Não era o mais bonito mas ganhava todas garotas que cruzavam seu caminho. Acredito que era pelo seu bom humor, seu jeito irresponsável e ingênuo. Não urdia nenhuma maldade, seu negócio era pregar peças hilárias, levando todos ao riso, às vezes, a própria vitima de suas galhofas. Tinha uma aptidão inata para colocar apelido. Os apelidos que Pedrinho colocava nos professores e nos colegas, pegavam como visgo, lembro-me de alguns: “Macarrão 18”, “Pingüim”, “Chabu”, “Chuchu”, “Saborosa”... cada apelido estava relacionado ao estereótipo da pessoa, algum traço da personalidade ou outro detalhe da conduta que chamasse à atenção dos demais colegas e professores.

Chabu era uma professor de Física que passou umas três aulas para calcular 10 elevado à 7ª. Potência. Quando ele começava calcular, os alunos cientes de sua inaptidão matemática, cada um dava um palpite e o infeliz se enrolava todo. Com uma dor de barriga de mentirinha, se mandava para secretaria e lá ficava até o término da aula e aí ficávamos a ver navio com as fundamentais aulas de Física e o cálculo adiado para o outro dia, até que Pedrinho que era um craque em matemática deu um basta e solucionou o problema.
Professora Georgina era uma alma boa. Era uma coroa solteirona que continuava trabalhando por amor à profissão e aos alunos. Suas aulas de História eram recheadas de tiradas divertidas e curiosas sobre generais, imperadores, príncipes e estadistas.
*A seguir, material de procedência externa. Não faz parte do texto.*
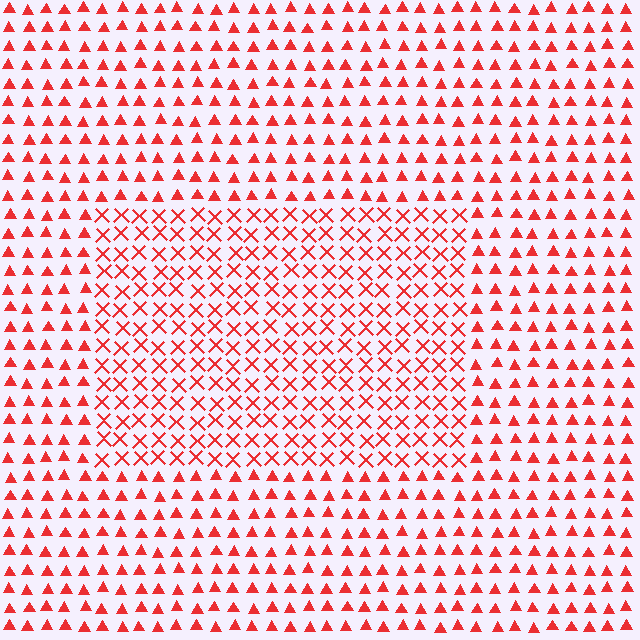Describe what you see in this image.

Era uma mulher avançada para o seu tempo:
-Vocês sabiam que todos Césares gostavam de homem? – Pedrinho tomou a defesa de Júlio:
-Julio César era macho, professora!...
-Machochô filho, aquilo era uma bichona gulosa. Seu séqüito era formado pelos mais fortes gladiadores que nas horas vagas, eles transformavam-no numa Cleópatra! - todos caíram na risada.
Não pense o leitor que suas aulas de História eram desprovidas de conteúdo teórico. Quando ela abordava um tema histórico, ela abordava o fato com as causas, as conseqüências, os efeitos econômicos, os aspectos religiosos e por aí a fora. Jamais fez uma prova decoreba, ou o aluno assimilava ou não respondia.
Professora Georgina não era uma professora, era mais do que isso, era uma educadora.
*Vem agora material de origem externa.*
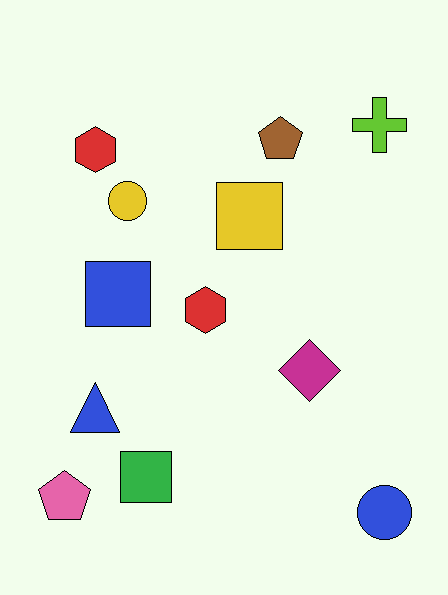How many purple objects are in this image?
There are no purple objects.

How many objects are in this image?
There are 12 objects.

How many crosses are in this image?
There is 1 cross.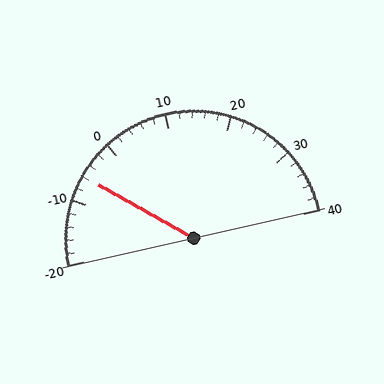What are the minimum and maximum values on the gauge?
The gauge ranges from -20 to 40.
Leite (leite só no nome e na brancura dos dentes), diretor do colégio CEI e capitão da Polícia Militar da Bahia, era um negro forte e exigente. Era uma exigência autoritária. Embora fosse uma exigência com base em regras discutidas a priori com todos segmentos interessados, à aplicação dessas regras, excediam ao bom senso. Se um aluno cometesse uma falta grave ou fosse reprovado mais de uma vez, ele não concederia matrícula no ano subseqüente, seu lema era: “a escola foi feita para todos, porém, vamos priorizar os alunos que reconhecem seu valor”.
Entre os alunos, capitão Leite era tratado por “Mr. Coffee” (mais um feito de Pedrinho), embora tivesse uma fachada de lutador de sumô e fosse durão, Mr. Coffee não resistia à lábia de Pedrinho:

-Capitão Leite, o colégio não vai desfilar no dia 7 de setembro?
-Pedrinho, o problema é que tem poucos instrumentos e alguns danificados, além disso falta pouco mais de um mês. Não sei se daria tempo para arrumarmos tudo até lá.
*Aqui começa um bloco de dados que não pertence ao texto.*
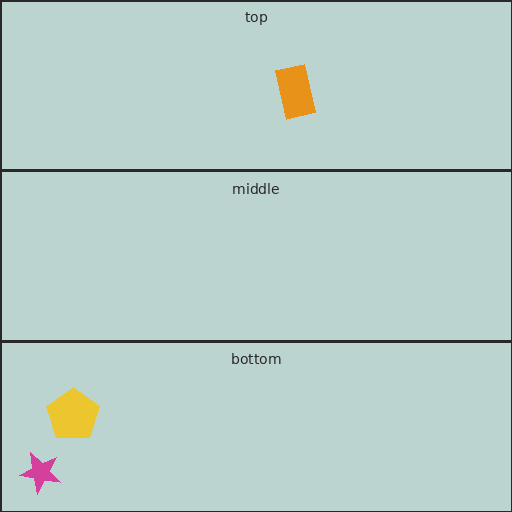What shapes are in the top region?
The orange rectangle.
-Se o Senhor me autorizar, irei formar um grupo e fazer uma campanha para recuperar e comprar mais instrumentos. Porém, é preciso que os professores de educação física sejam engajados. – Pedrinho era danado na brincadeira mas quando se tratava de coisa séria, ele se transformava. Sabia planejar, administrar, tinha boas idéias e gostava de ouvir novas sugestões.
Ele envolveu toda escola, do matutino ao noturno. Os pirralhos que eram relegados noutros desfiles por causa do tamanho e da série, foram os mais comprometidos e quando alguém argumentava, Pedrinho justificava: - é o sonho da maioria, ademais, eles se cotizaram com ajuda dos pais e compraram os instrumentos que faltavam. Teve uma mãe que em comissão visitou os principais empresários e conseguiu todo pleito reivindicado.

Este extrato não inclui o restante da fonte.